Number of GPU clock cycles

DaOzZ · August 15, 2013, 1:17pm

hi there!
i work for my institute and we try to develop a speedup-formula for the cuda system.

i tried a few things to detect the current runtime for a written code. no problem.

now, we think that it would be good to know the speedup in case of used clock cycles for the operations.

is there a function in cuda that could return the number of used clock cycles on the gpu? or have someonean ideahow to detect that? i have tried some things but there are only coarse assessments…

thanks for reading and thinking about that. if someone have an idea i would be grateful. i am programming with c++

greets
daozz

xiuxiuish · August 15, 2013, 2:24pm

The time measurement is just the counts of clock cycles of your device.
By having the time measured, you should know how many cycles passed.
They are the same concept. I do not know what you are really looking for.

njuffa · August 15, 2013, 4:54pm

I am not sure what you are looking for, but would suggest checking whether any of the metrics or events provided by the nvprof profiler provide the desired numbers (the IPC metric, for example). Use the command line switches --query-events and --query-metrics to have nvprof show the events and metrics available on a particular GPU.

SPWorley · August 15, 2013, 4:55pm

clock64() will give you an exact number of clock ticks elapsed on an SMX. It’s extremely useful for precise benchmarking of kernels.

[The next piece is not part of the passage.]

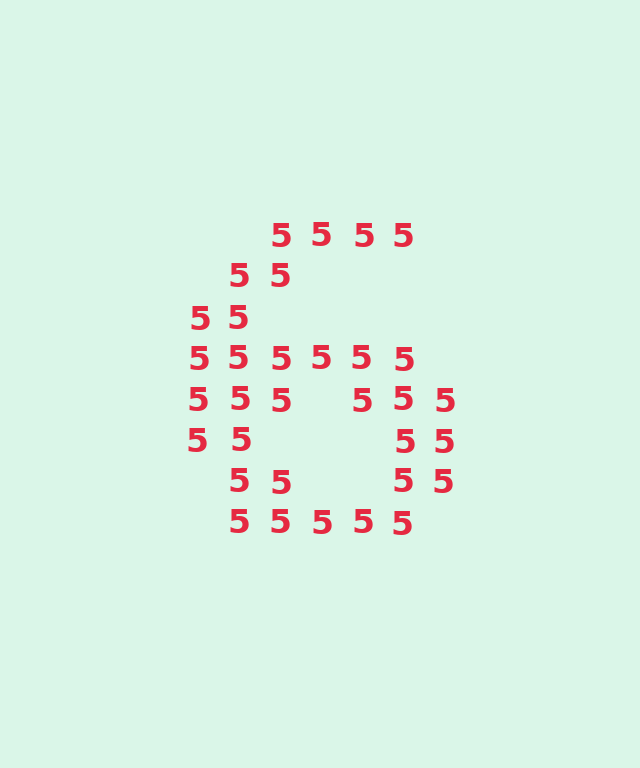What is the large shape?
The large shape is the digit 6.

Microbenchmarking individual instructions is much trickier, since the SPs are pipelined and there’s a long and variable latency for each operation, plus the multiple warps are not deterministically scheduled. So you can’t just use clock64() before and after an instruction to know “how fast” it is.
The usual trick is to make an ultra simple unrolled loop of just the instruction you like, ie, for example hundreds of sqrt()s one after another. All threads do this. Then you can use clock64() at the start of the block and the end of the block to find the net clocks used by all threads. Divide by the number of sqrt() calls and the number of threads, and you get a good idea of the clock throughput of sqrt(). The large number of threads and ultra-unrolled loop will amortize the overhead of the loop counter and non-sqrt() opcodes.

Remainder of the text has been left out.